Figure 1 demonstrates the overall threshold values as reported by both devices. Although both devices provide similar distribution of the threshold values, Matrix “utilized” only part of the values within the range. For each individual testing point throughout the VF, Matrix generally reported lower values than SITA and the magnitude of difference between the devices was similar at most points (Fig 2). However, at the blind spot, SITA values dipped much lower than Matrix values. The overall mean threshold level was significantly lower for Matrix than for SITA with a high correlation between the measurements (Table 1). Dividing the threshold values into centile subsets (0–9 dB, 10–19 dB, 20–29 dB, ≥ 30 dB) according to the SITA results, for the first centile SITA values were smaller than Matrix values by 7.47 dB (P<0.0001, paired t-test); for the other subsets, SITA readings were larger by 3.09 dB, 5.77 dB, and 6.17 dB, respectively (each P<0.0001).
The overall number of points classified as abnormal by the pattern deviation plot is summarized in Table 2. The total number of abnormal points was significantly higher for SITA (P = 0.001, Wilcoxon’s test), mainly due to a higher number of early and intermediate abnormality points (P<5%, 2%, and 1%) in SITA as compared with Matrix.
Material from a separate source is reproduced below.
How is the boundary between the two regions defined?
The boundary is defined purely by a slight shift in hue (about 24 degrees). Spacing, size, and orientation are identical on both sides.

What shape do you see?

The mean size of the VF defect in SITA was significantly larger than Matrix (P = 0.005, paired t-test; Fig 3) and the mean depth was significantly shallower with SITA than Matrix (P<0.001, paired t-test; Fig 4). In the 32 eyes that had VF defects with both devices, the location of the defect was congruent in 30 eyes (94%).
Table 2.
SITA | Matrix | P | |
---|---|---|---|
Number of normal Test Locations | 1855 (71.3%) | 2017 (77.6%) | 0.06* |
Number of abnormal test locations | 745 (28.7%) | 583 (22.4%) | 0.001* |
P<5% | 216 (8.3%) | 170 (6.5%) | 0.03* |
P<2% | 106 (4.1%) | 68 (2.6%) | 0.003* |
P<1% | 108 (4.2%) | 50 (1.9%) | 0.0005* |
P<0.5% | 315 (12.1%) | 295 (11.4%) | 0.63* |
Mean defect size | 14.9 ± 9.5 | 11.7 ± 9.7 | 0.005† |
Mean defect depth (dB) | 21.71 ± 6.65 | 14.96 ± 6.04 | <0.001† |
Wilcoxon’s nonparametric t-test.
Paired t-test.
Mean deviation was strongly correlated (r = 0.76, P<0.0001, Pearson’s coefficient) between the devices (Fig 5), with significantly lower values for Matrix as compared with SITA, with an average difference of −1.2 dB (P = 0.03, paired t-test; Table 1). Pattern standard deviation also demonstrated a strong correlation (r = 0.78, P<0.0001, Pearson’s coefficient) between the devices (Fig 6). The overall difference in PSD between the devices was not significant (P = 0.78, paired t-test). The number of eyes that were labeled as abnormal by SITA and Matrix MD and PSD probability of P<5% appears in Figure 7.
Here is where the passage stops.